Log or not log, that is the question
May 19, 2018
In 2014 I taught a special topics class on statistical issues associated with the measurement of the concentration of cyanobacterial toxin microcystins (MC) in Toledo's drinking water. That class led to a paper documenting the high level of uncertainty in the measured MC. An idea from that paper was to develop a better curve-fitting method to reduce the measurement uncertainty. The Ohio EPA and other regulatory agencies expressed no interest in my proposals. In following two summers, I directed two REU students to learn the measurement process. We designed an experiment using two ELISA kits to measure samples with known MC concentrations. These samples were obtained by diluting the standard solutions. Using the result tested to fit the standard curve fit on the MC concentration scale to the curve fit on the log-concentration scale. Both curves fit the data well. However, the curve fit to the log-concentrations leads to a far smaller predictive uncertainty. Based on this simple result, my students wrote a paper.
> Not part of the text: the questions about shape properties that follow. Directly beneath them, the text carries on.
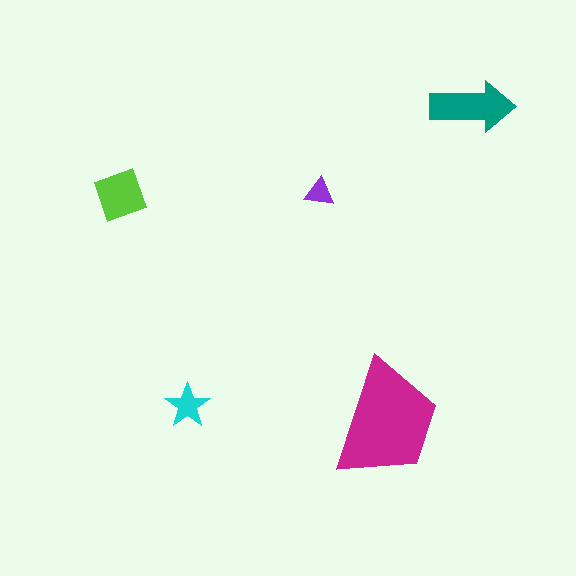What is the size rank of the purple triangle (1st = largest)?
5th.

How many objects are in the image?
There are 5 objects in the image.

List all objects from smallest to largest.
The purple triangle, the cyan star, the lime square, the teal arrow, the magenta trapezoid.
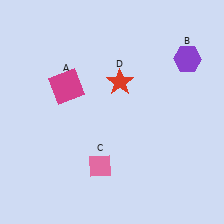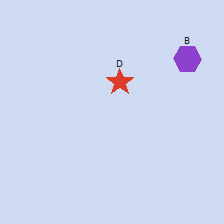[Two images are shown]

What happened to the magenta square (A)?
The magenta square (A) was removed in Image 2. It was in the top-left area of Image 1.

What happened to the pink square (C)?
The pink square (C) was removed in Image 2. It was in the bottom-left area of Image 1.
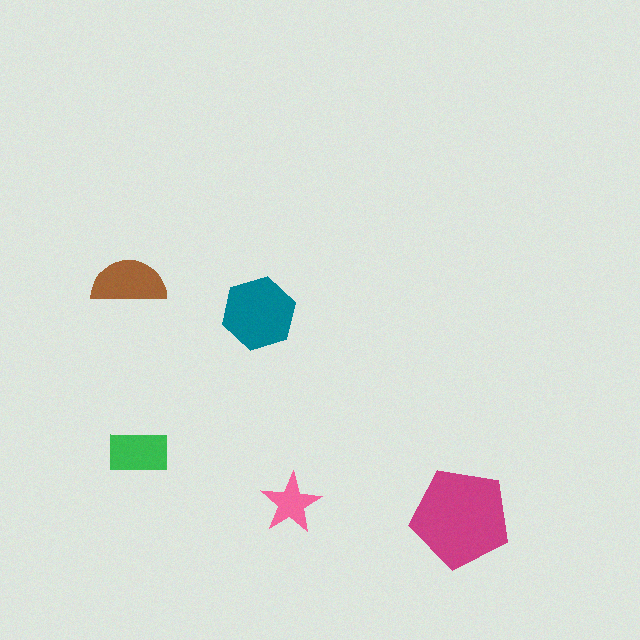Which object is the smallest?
The pink star.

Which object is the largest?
The magenta pentagon.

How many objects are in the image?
There are 5 objects in the image.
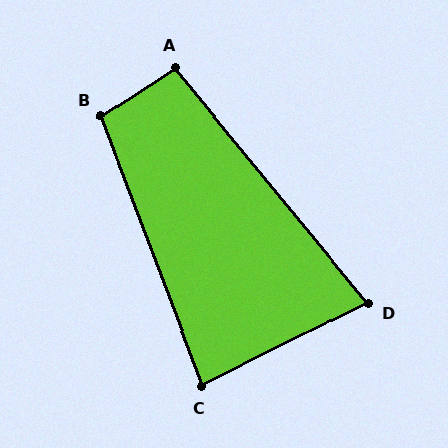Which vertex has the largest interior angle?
B, at approximately 102 degrees.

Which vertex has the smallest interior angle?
D, at approximately 78 degrees.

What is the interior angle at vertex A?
Approximately 96 degrees (obtuse).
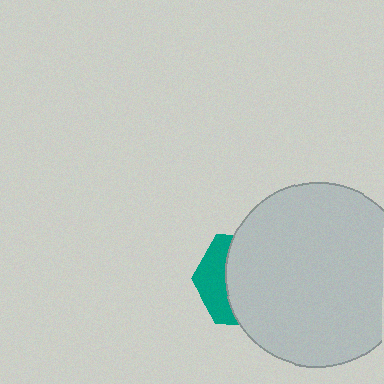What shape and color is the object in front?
The object in front is a light gray circle.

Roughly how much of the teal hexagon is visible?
A small part of it is visible (roughly 33%).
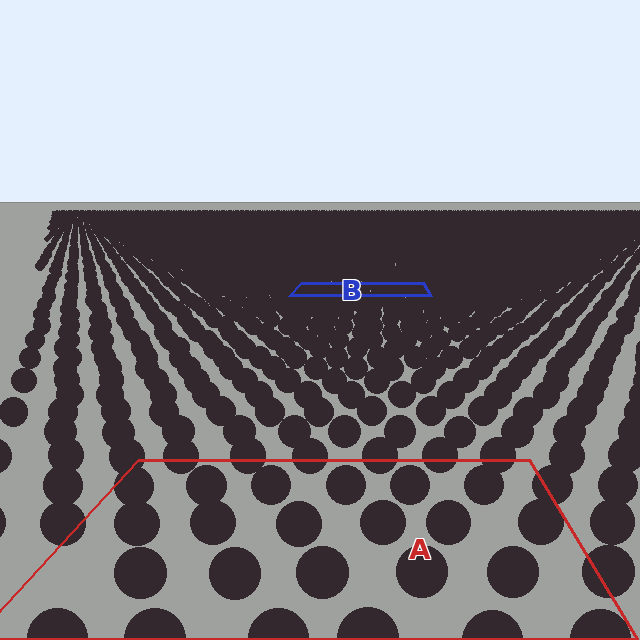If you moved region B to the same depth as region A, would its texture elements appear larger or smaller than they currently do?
They would appear larger. At a closer depth, the same texture elements are projected at a bigger on-screen size.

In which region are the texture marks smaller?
The texture marks are smaller in region B, because it is farther away.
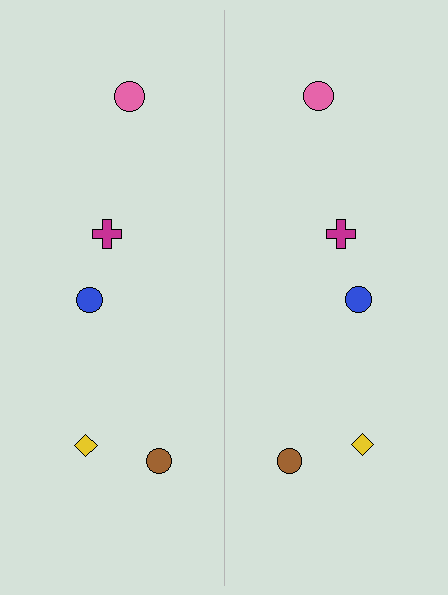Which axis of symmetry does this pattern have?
The pattern has a vertical axis of symmetry running through the center of the image.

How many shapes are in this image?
There are 10 shapes in this image.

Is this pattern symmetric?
Yes, this pattern has bilateral (reflection) symmetry.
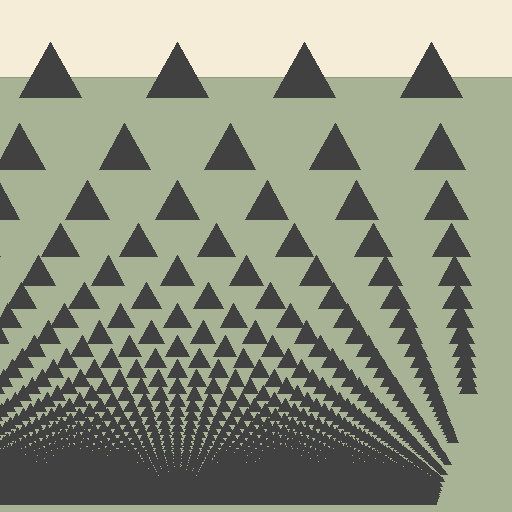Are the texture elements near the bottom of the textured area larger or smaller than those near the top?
Smaller. The gradient is inverted — elements near the bottom are smaller and denser.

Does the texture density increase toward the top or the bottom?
Density increases toward the bottom.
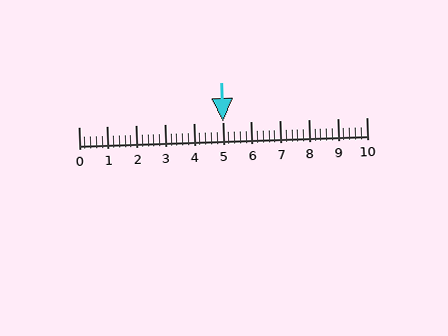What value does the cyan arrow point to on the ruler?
The cyan arrow points to approximately 5.0.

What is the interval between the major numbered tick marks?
The major tick marks are spaced 1 units apart.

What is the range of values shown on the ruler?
The ruler shows values from 0 to 10.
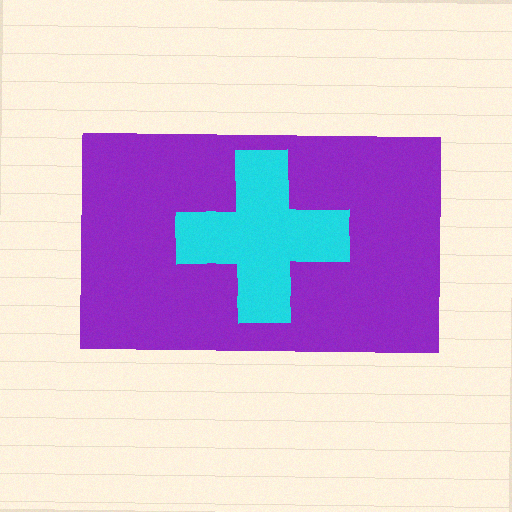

After the paper was published, I learned that the current ELISA test kits come with three quality control samples with known MC concentrations. We are now searching for raw data from various sources to replicate our study. This replication is important because our study was done using a single test kit and many argued that the kit-to-kit variation is often more important, although we believe that such variation is largely due to the small sample size used for fitting the curve.